Me preocupa mucho la reelección de Álvaro Uribe. Es decir: es ingenuo pensar que si Iván Duque gana las próximas elecciones, Uribe no tendrá ningún papel o influencia en su gobierno. Y cualquier papel o influencia que el expresidente pueda tener en el mismo, es motivo de inquietud. Ahora, esto no es un reparo a las muchas, muchas cualidades del candidato. Iván Duque es un hombre íntegro, honesto y trabajador, lleno de carisma, energía y juventud, justo las virtudes que se necesitan para liderar el país en este momento histórico.

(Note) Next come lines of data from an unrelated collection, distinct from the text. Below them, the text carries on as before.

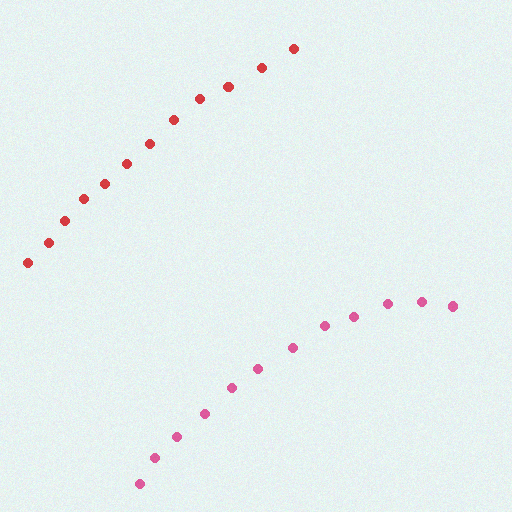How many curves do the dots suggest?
There are 2 distinct paths.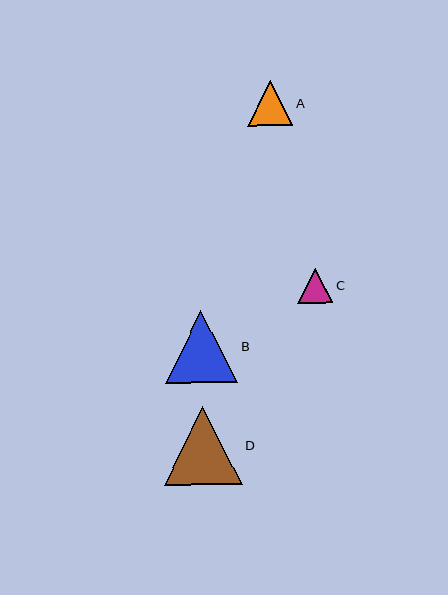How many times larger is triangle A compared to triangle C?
Triangle A is approximately 1.3 times the size of triangle C.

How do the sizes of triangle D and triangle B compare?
Triangle D and triangle B are approximately the same size.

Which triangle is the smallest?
Triangle C is the smallest with a size of approximately 35 pixels.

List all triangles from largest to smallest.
From largest to smallest: D, B, A, C.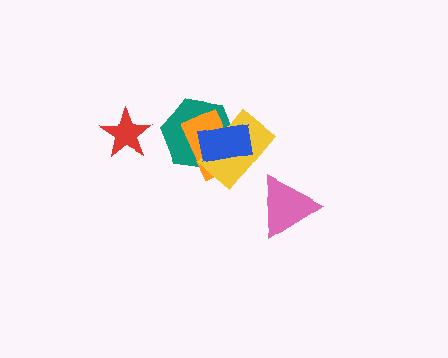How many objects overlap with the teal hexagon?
3 objects overlap with the teal hexagon.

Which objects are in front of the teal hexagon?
3 objects cover part of the teal hexagon: the orange rectangle, the yellow rectangle and the blue rectangle.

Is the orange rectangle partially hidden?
Yes, it is partially covered by another shape.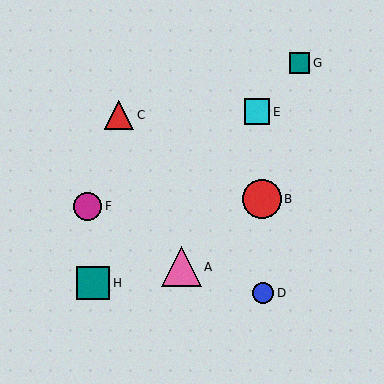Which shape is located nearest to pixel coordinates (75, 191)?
The magenta circle (labeled F) at (88, 206) is nearest to that location.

Lo grave es que Duque no viene solo. Viene con Álvaro Uribe. Para unos eso tranquiliza; que la trayectoria del mayor ilumine y oriente al joven. A mí, en cambio, me alarma, porque a estas alturas no podemos ignorar la complejidad del expresidente, un líder con grandes atributos (valiente, luchador, disciplinado e incansable), y muchos, muchos defectos.

Basta recordar el gobierno de Juan Manuel Santos. Estos dos periodos han sido una pesadilla, para el presidente y para todo el país, debido a la polarización. Y todo comenzó por lo que muchos aceptaron sin cuestionar: que Santos traicionó a Uribe. A raíz de eso, el expresidente no le declaró la oposición al primer mandatario. Le declaró la guerra. E hizo cosas que ningún expresidente debería de hacer. Jamás. Llamó a Santos mafioso y corrupto, inventó la mentira de su alianza con el castrochavismo, filtró los diálogos secretos con las Farc en Cuba, y saboteó su gestión presidencial. Durante ocho años completos.

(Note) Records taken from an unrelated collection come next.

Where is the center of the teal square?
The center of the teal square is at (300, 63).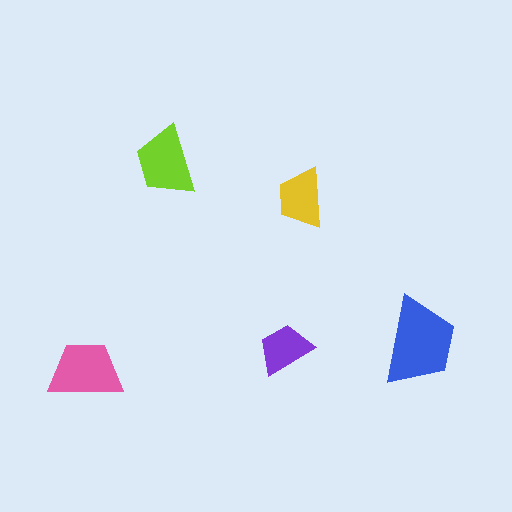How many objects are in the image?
There are 5 objects in the image.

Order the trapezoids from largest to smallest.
the blue one, the pink one, the lime one, the yellow one, the purple one.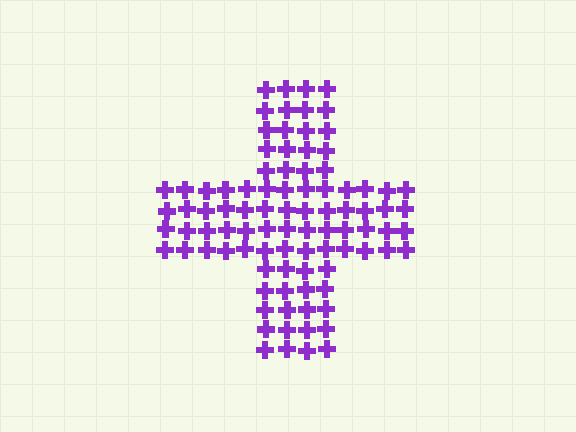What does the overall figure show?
The overall figure shows a cross.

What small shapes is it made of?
It is made of small crosses.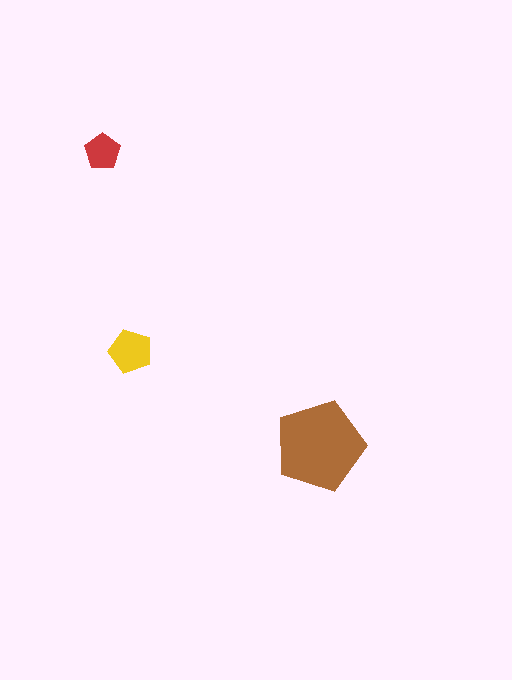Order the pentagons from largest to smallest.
the brown one, the yellow one, the red one.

¿Y cuál fue el origen de esa tesis? Uno: que Santos nombró a gente enemiga de Uribe, y como éste no tolera el desacato, aquello era inadmisible. ¿Y quiénes eran estas personas? ¿Acaso eran ineptas o corruptas? Quizás unos gustan más que otros, pero todos eran profesionales serios como María Ángela Holguín, Germán Vargas Lleras y Rafael Pardo. Dos: Uribe no aceptó que Santos hubiera corregido relaciones con los países vecinos. Pero urgía hacerlo, y resultó mejor la diplomacia que la confrontación. Y tres: Uribe nunca perdonó que Santos no le ayudara a sus amigos enredados con la justicia. Como para Uribe el Estado de Derecho y sus leyes son apenas trabas a metas más urgentes, la inacción de su exministro era intolerable. Pero Santos no podía intervenir en eso. En suma, el rencor de Uribe no justificaba una oposición tan sucia y virulenta, y ante todo tan dañina para el país.

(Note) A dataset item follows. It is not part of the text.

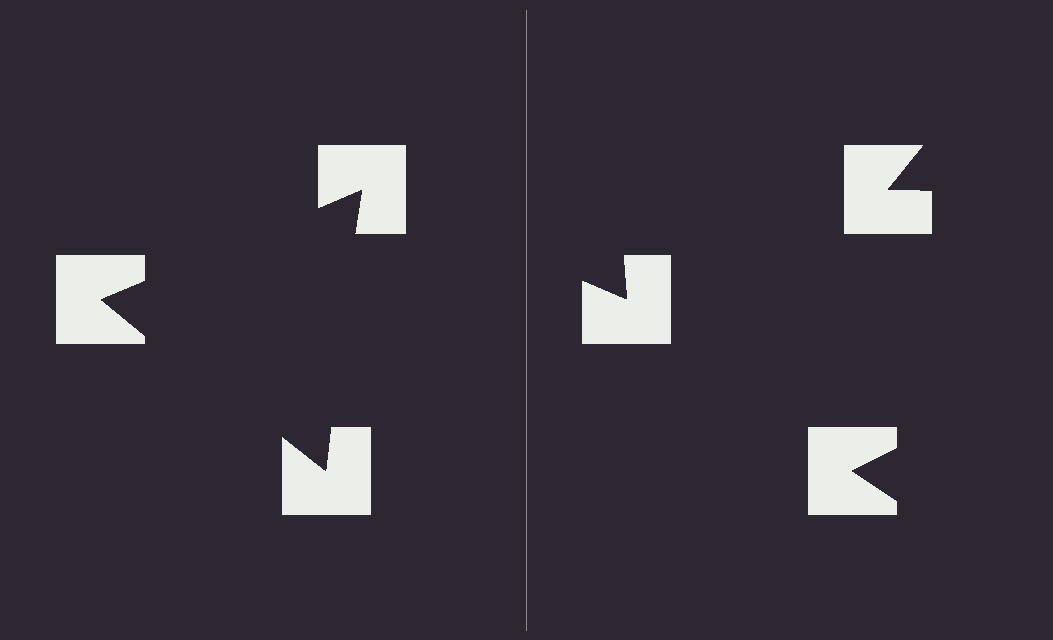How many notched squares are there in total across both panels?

Uribe siempre creyó que Santos le debía la presidencia, y por eso esperaba, incluso exigía, obediencia ciega. Él jamás aceptó que Santos, al ganar las elecciones, se convirtiera efectivamente en presidente de la República, un jefe de Estado con autonomía y libertad de decisión. Uribe torpedeó el mandato de Santos porque él se sintió “traicionado”. De ese tamaño es su ego. Y aunque Uribe quiso que su exministro ganara las elecciones, tan pronto lo hizo no le perdonó su independencia. ¿Quién puede garantizar que eso no se repita con Iván Duque?

Espero estar equivocado, claro. Si Duque triunfa y Uribe se abstiene de interferir en su gobierno, o si Duque lo mantiene a raya, impidiendo que Uribe intervenga en forma indebida, sin convertir su régimen en una plataforma de venganzas personales, seré el primero en aplaudirlo. Pero, como dije, sería ingenuo no tener la inquietud. Y la inquietud es inmensa.